Delegates at the Hospitality Investment Conference Africa (HICA) in November 2010
agreed there is a lot of money waiting to be invested in Africa’s hospitality sector.
However the continent needs to improve the investment climate in order to attract
that investment. The World Bank says that Africa has the worst investment climate
in the world. The Bank believes investors need to be convinced that there is good
governance in the countries they enter, that inflation is under control and that
they receive a positive message of opportunity.
In response, African governments have realised that international hotel brands help
attract foreign investors. As a result they are cutting red tape and offering tax
incentives and grants to woo hotel developers.
Many investors claim there is a lack of robust information. “The lack of sufficient
information about a potential investment destination in Africa is often a huge challenge
and it should not be too difficult to solve,” says Andrew McLachlan, VP for business
development in Africa at the Rezidor Hotel Group.
Hospitality operators seem to have a long term plan for Africa, but there seems
to be a dis-connect somewhere along the new build pipeline. For example, there is
an acute shortage of economy hotel rooms in Africa but the tendency is to build
larger, luxury hotels instead.
A key opportunity for Africa as a business and leisure destination is the 150 million
Chinese people, who are likely to become international travellers in the near future.
Africa is already seeing rising numbers of Chinese tourists – 126,000 in the first
quarter of 2010 compared to 380,000 in all of 2009.

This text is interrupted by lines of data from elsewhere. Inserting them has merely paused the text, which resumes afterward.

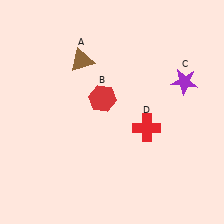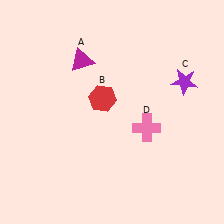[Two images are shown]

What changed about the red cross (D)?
In Image 1, D is red. In Image 2, it changed to pink.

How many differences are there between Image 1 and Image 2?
There are 2 differences between the two images.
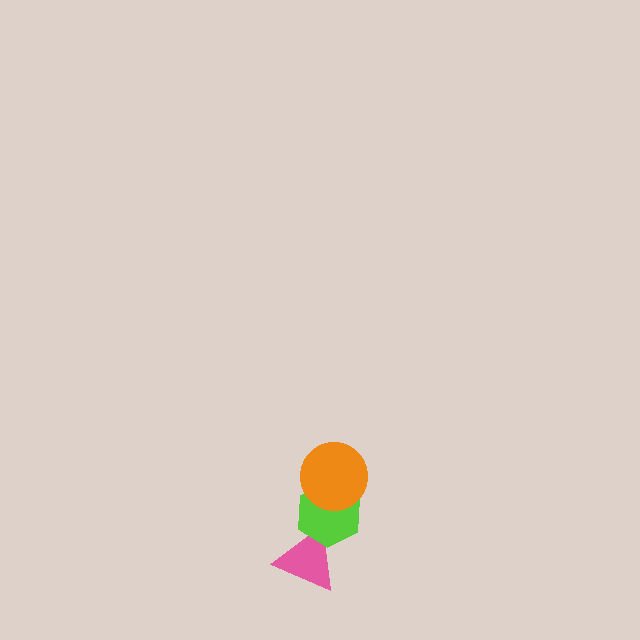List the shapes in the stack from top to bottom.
From top to bottom: the orange circle, the lime hexagon, the pink triangle.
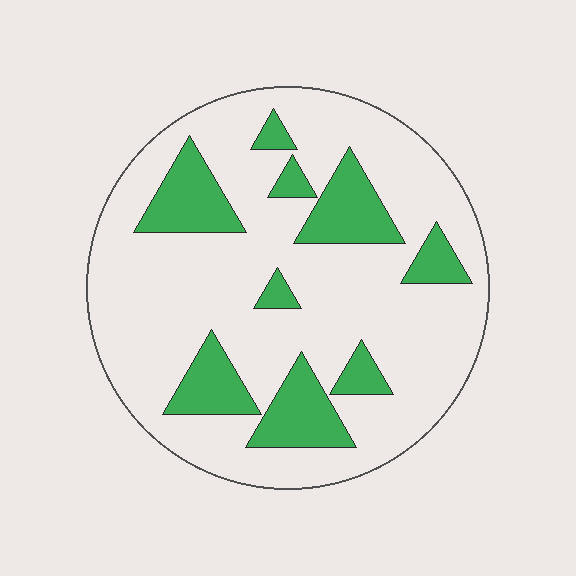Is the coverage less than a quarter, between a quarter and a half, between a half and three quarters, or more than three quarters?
Less than a quarter.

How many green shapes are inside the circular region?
9.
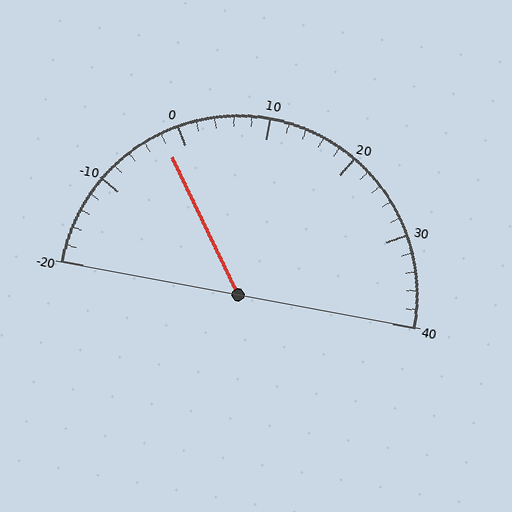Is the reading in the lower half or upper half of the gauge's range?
The reading is in the lower half of the range (-20 to 40).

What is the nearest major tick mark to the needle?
The nearest major tick mark is 0.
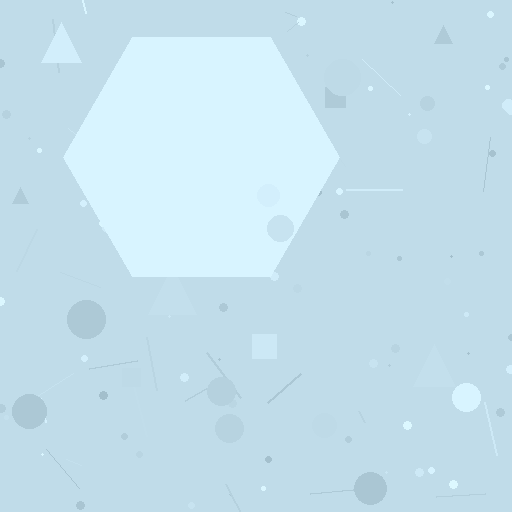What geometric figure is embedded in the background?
A hexagon is embedded in the background.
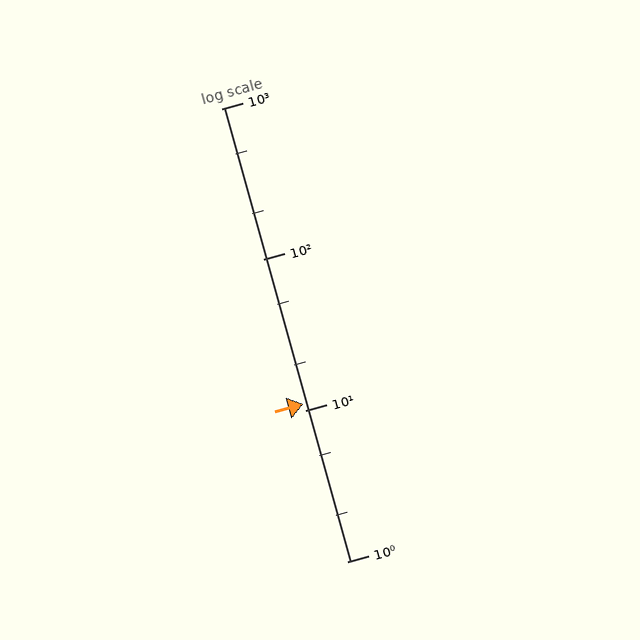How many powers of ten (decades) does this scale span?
The scale spans 3 decades, from 1 to 1000.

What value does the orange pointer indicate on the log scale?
The pointer indicates approximately 11.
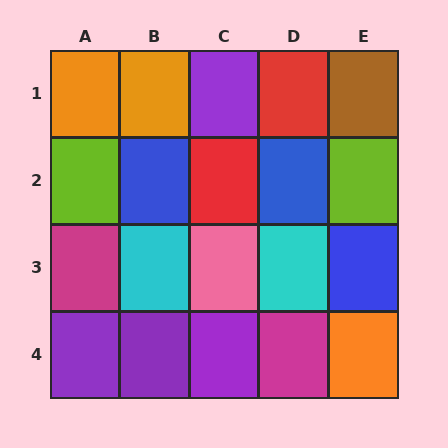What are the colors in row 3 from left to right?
Magenta, cyan, pink, cyan, blue.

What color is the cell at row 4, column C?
Purple.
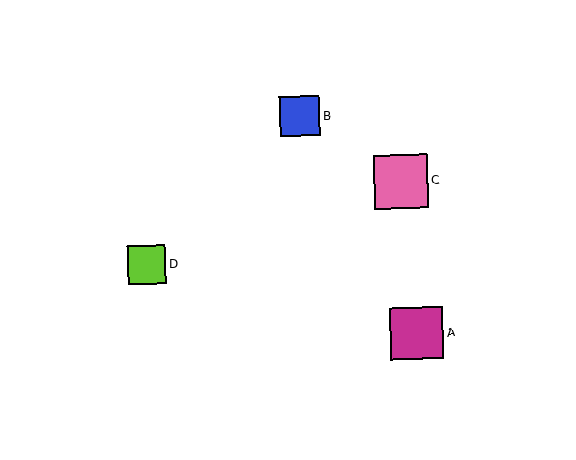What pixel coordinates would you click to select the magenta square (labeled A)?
Click at (417, 333) to select the magenta square A.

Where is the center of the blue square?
The center of the blue square is at (300, 116).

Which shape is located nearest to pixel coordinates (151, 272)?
The lime square (labeled D) at (147, 265) is nearest to that location.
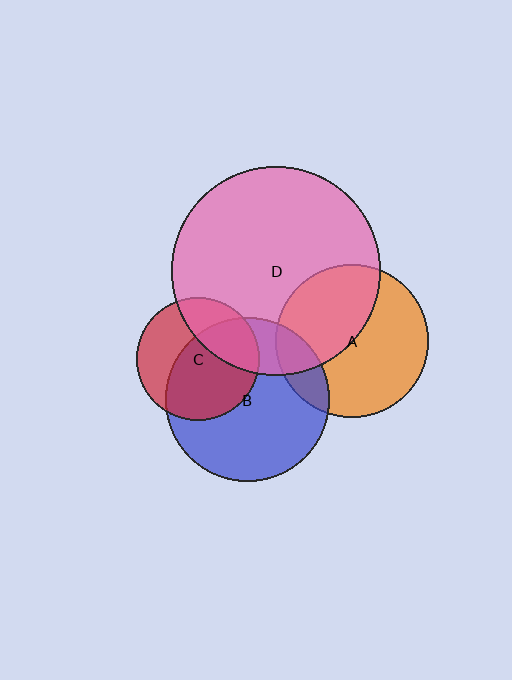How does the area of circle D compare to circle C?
Approximately 2.9 times.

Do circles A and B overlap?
Yes.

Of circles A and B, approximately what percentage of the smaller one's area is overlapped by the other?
Approximately 15%.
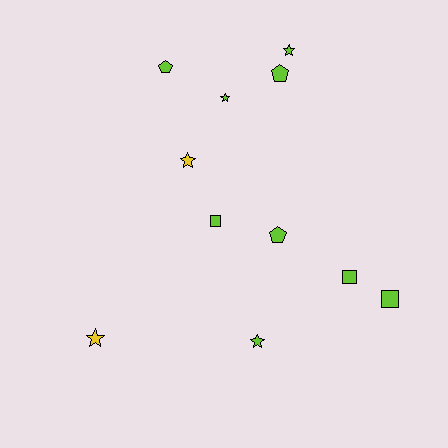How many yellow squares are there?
There are no yellow squares.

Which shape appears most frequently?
Star, with 5 objects.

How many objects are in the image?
There are 11 objects.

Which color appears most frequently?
Lime, with 9 objects.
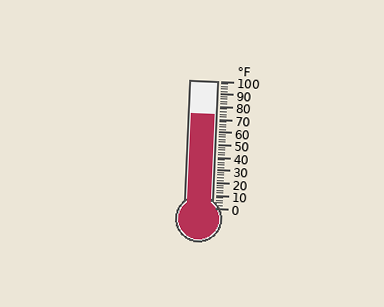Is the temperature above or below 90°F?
The temperature is below 90°F.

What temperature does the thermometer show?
The thermometer shows approximately 74°F.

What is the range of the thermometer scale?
The thermometer scale ranges from 0°F to 100°F.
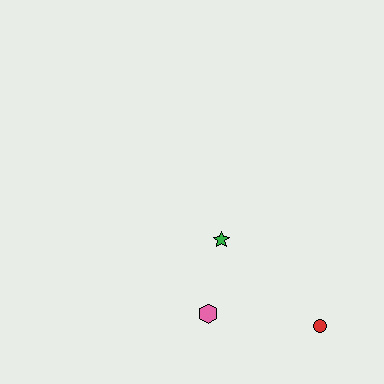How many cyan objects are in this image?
There are no cyan objects.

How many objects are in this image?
There are 3 objects.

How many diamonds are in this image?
There are no diamonds.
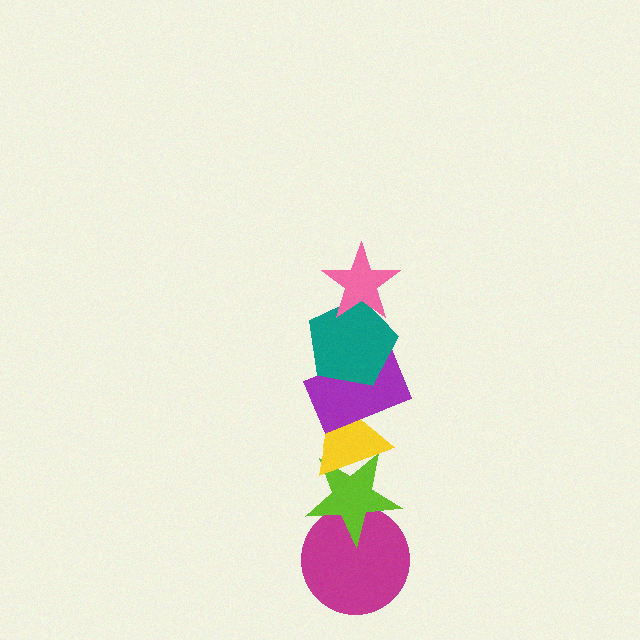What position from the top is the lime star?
The lime star is 5th from the top.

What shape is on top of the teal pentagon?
The pink star is on top of the teal pentagon.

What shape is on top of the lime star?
The yellow triangle is on top of the lime star.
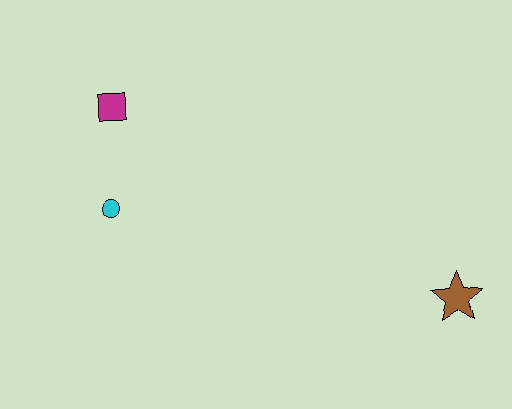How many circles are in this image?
There is 1 circle.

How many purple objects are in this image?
There are no purple objects.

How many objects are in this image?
There are 3 objects.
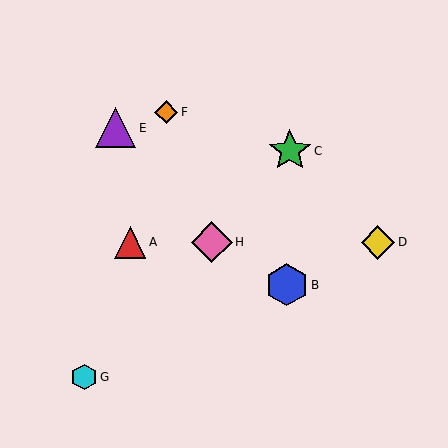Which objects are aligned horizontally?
Objects A, D, H are aligned horizontally.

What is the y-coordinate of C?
Object C is at y≈151.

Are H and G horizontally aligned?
No, H is at y≈242 and G is at y≈377.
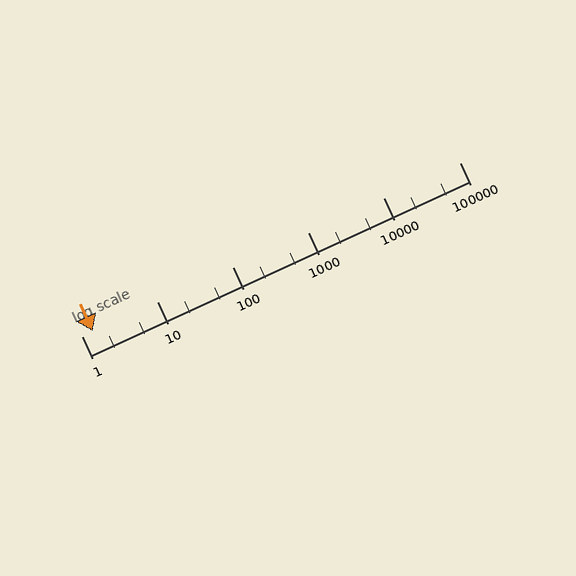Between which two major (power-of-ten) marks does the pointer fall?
The pointer is between 1 and 10.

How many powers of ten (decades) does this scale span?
The scale spans 5 decades, from 1 to 100000.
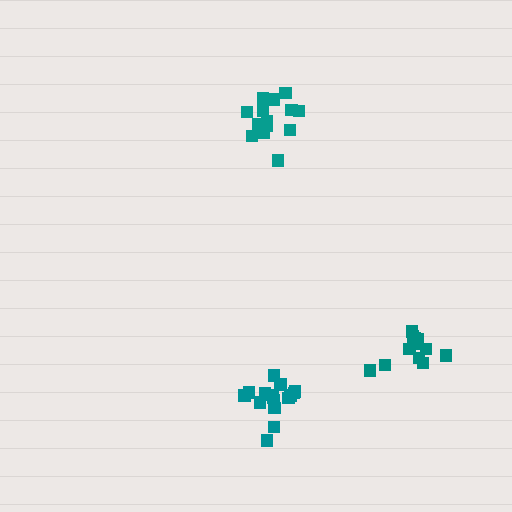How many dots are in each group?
Group 1: 15 dots, Group 2: 12 dots, Group 3: 16 dots (43 total).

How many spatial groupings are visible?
There are 3 spatial groupings.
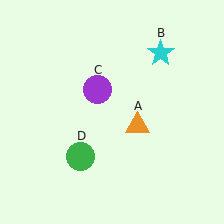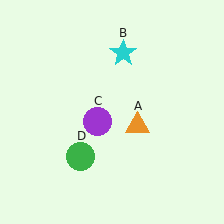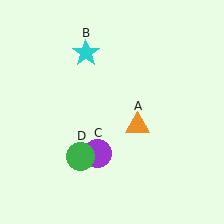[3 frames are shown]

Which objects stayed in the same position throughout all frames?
Orange triangle (object A) and green circle (object D) remained stationary.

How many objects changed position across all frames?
2 objects changed position: cyan star (object B), purple circle (object C).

South Africa remains the most developed country in the region for hospitality. However
having seen the global recession cause significant declines in foreign and domestic
travel, and despite the temporary respite of the FIFA World Cup in 2010, PwC predicts
that average rates, stay nights and room revenues will fall locally in the short
However hotel supply in South Africa is growing. The World Cup prompted major expansion
of the local lodging industry. Over the next two years, the number of hotel rooms
rose by 1,600. Between 2008 and 2010, approximately 9,700 additional rooms were
added, creating capacity to house an additional 3.5 million visitors annually. In
2010, there were 58,800 hotel rooms in South Africa.
The bad news was that by the time these new hotels began to open, economic conditions
had worsened, tourism slowed and supply was outstripping demand. The inevitable
consequence of this has been falling rates.